‘Wallace and Gromit’: How a bus trip in Preston led to animation’s most beloved characters
Taking a ride on the bus is like a lucky dip each time; it can be a relief to discover that you’ve landed a journey absent of rowdy teenagers or angry drunks, allowing you to get to your destination in peace, but not everyone gets the privilege.
I’ll never forget witnessing someone fly down the stairs of a bus and landing with a bit of bone practically poking out, leaving me scared of going on the top deck ever since.
For all of the strange people and bizarre experiences you encounter on buses, being in such a small, enclosed space with strangers is always going to yield some interesting, sometimes vomit-covered results, but thank God for public transportation. It’s a pretty revolutionary invention, and without it, we might not have been given the great gift of Wallace and Gromit, partly.

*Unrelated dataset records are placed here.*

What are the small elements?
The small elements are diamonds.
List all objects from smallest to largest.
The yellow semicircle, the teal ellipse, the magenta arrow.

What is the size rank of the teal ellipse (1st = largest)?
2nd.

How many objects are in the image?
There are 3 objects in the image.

The beloved animated characters had already emerged in the mind of Nick Park, who began working on A Grand Day Out as his final project at the National Film and Television School; the project ended up taking many years, with Park working on it part-time following his recruitment by Aardman Animations, but once it was completed, it earned him an Academy Award nomination for ‘Best Animated Short Film’, although he lost out to himself for Creature Comforts.
Still, Wallace and Gromit soon became national treasures as they appeared in more films, like The Wrong Trousers and A Matter of Loaf and Death, with Park even getting four Oscar wins to his name, three of them thanks to the beloved old bachelor and his charming pet dog.

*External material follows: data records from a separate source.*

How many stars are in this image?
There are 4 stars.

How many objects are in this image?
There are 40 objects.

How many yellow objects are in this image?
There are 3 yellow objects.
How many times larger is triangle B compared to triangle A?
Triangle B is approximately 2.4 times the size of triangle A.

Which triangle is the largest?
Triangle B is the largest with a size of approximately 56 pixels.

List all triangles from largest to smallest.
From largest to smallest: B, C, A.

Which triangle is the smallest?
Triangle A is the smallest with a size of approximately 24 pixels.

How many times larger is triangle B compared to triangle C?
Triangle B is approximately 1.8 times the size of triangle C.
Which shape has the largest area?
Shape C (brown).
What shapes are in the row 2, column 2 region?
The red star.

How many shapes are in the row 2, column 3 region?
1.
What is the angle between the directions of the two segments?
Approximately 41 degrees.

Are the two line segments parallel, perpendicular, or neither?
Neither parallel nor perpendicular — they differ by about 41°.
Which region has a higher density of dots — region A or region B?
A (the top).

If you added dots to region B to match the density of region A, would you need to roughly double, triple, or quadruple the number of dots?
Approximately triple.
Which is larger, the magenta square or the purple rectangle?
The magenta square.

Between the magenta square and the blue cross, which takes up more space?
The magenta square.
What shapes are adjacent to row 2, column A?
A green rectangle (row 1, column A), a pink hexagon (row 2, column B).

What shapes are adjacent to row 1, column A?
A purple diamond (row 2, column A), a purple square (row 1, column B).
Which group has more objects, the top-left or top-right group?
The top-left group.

When you hear the names Wallace or Gromit, most of us Britons immediately think of the claymation characters, and it’s all down to a bus trip that Park took in his local Preston that inspired the name of the knitted-vest-wearing invention-lover. Talking to the Sunday Times, Park revealed that he initially had a different name and occupation in mind for Wallace, but he was soon struck with an unusual bout of inspiration after hopping on public transport.
“In an early version, Wallace was a postman called Jerry. Jerry and Gromit just doesn’t have the same ring,” he admitted, “But then I remembered this old lady on a bus in Preston. She got on with a fat Labrador called Wallace, and it struck me as a funny name, a very northern name to give a dog.”

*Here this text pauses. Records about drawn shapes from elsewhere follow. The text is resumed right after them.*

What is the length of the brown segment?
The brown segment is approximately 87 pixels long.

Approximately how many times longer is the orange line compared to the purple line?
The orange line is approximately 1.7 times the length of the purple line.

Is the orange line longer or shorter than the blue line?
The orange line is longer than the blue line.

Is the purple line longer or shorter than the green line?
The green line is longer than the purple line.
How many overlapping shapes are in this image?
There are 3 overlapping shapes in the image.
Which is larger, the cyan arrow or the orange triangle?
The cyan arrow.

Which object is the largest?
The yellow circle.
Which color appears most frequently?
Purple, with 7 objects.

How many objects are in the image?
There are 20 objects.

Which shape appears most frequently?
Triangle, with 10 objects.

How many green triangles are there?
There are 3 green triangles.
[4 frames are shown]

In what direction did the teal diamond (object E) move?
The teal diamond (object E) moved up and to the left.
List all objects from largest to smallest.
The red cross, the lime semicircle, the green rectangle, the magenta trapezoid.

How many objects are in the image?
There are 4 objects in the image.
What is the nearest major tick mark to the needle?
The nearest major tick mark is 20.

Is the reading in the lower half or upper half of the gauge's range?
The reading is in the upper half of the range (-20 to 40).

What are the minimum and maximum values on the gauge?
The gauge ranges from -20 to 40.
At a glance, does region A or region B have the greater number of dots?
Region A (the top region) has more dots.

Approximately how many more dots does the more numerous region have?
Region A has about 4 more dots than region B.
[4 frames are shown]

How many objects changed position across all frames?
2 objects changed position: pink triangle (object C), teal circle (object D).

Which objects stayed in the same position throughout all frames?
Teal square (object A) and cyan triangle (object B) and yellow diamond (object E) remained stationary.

So, he took the name, and while that makes it sound like he was going to call the dog Wallace, he instead decided to give the name to his owner. He already had Gromit, you see, which he knew he had to use as one half of the soon-to-be iconic duo, as Park explained, “My brother was training as an electrician and talking about grommets. For me, it’s always the way a word feels or makes a mouth move”.
So, just like that, Wallace and Gromit were born, and they remain some of the most influential, wacky, sometimes oddly relatable, and ultimately nostalgic and beloved characters in the history of animation.